Aber auch Abwechslung und die Stärkung des Egos und des Selbstwertgefühls sind dabei wichtige Faktoren. Zudem entspannt beim
“Helfen” der Körper und schüttet Glückshormone aus, die ein Hochgefühl, genannt “Helper´s High”, auslösen. Helfen reduziert Stress
und wirkt wie eine Art Meditation. Das Gefühl für andere da zu sein, richtet die eigene Aufmerksamkeit auf etwas außerhalb des eigenen
Selbst.
• Schwierigkeiten im persönlichen oder beruflichen Umfeld des Ehrenamtlichen
Damit der ehrenamtliche Helfer seine freiwilligen Aufgaben gerne ausübt und bei ihm keine Selbstzweifel und Skepsis am ehrenamtlichen
Engagement entstehen, sollte seine Familie mit ihm an einem Strang ziehen. Es sind im Großen und Ganzen drei Lebensbereiche in Einklang
zu bringen: der Beruf, die Familie und das Ehrenamt. Persönliche Zufriedenheit besteht nur, wenn die Balance zwischen diesen Bereichen
stimmt. Dabei ist es wichtig, sich immer wieder selbstkritisch zu überprüfen. Was ist mir wichtig, was habe ich bisher erreicht, was
will ich erreichen, was kann ich einbringen, was denkt mein persönliches Umfeld über mein Engagement, wie würde es mir ohne das Ehrenamt
gehen und was bringt mir im Ehrenamt ein gutes Gefühl? Es geht darum, herauszufinden, wo die eigene Schmerzgrenze liegt.

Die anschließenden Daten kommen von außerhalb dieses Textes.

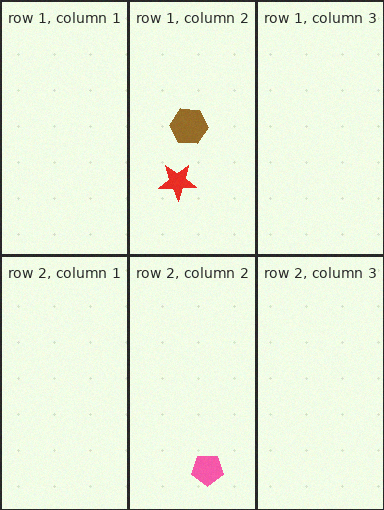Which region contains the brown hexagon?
The row 1, column 2 region.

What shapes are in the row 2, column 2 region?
The pink pentagon.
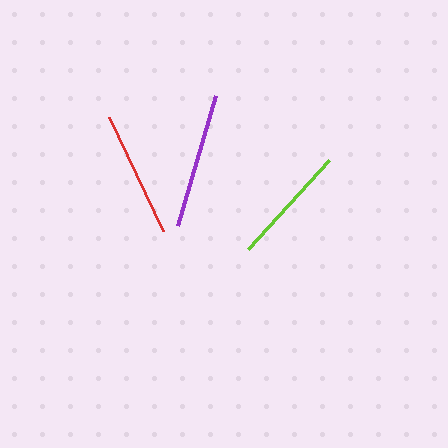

• Bedeutung des Ehrenamtes
Die Rolle des Ehrenamtes im Sportverein kann man als sehr wichtig, ja, fast essentiell, ansehen.
Der Sportverein ist ein freiwilliger Zusammenschluss mit Leuten, die das gleiche Interesse haben. Die Sportart selbst und der Kontakt mit ähnlich orientierten Menschen sind dabei ausschlaggebend.
Es geht darum, gemeinsam Spaß zu haben und zusammen beschlossene Ziele in der Gruppe oder im Team zu erreichen.
Dass jeder etwas dazu beitragen kann, ist schön, besonders für Menschen, die dies gerne und freiwillig tun. Man kann sich selbst einbringen und etwas erreichen, wobei nicht der Druck des “Muss” dahinter steht bzw. stehen sollte.
Die gemeinsame Freude am Sport und das gemeinsame “Tun” belohnt hierbei die harte Arbeit, die die Ehrenamtlichen einbringen.
Im Sportverein spielt das Ehrenamt eine herausragende Rolle.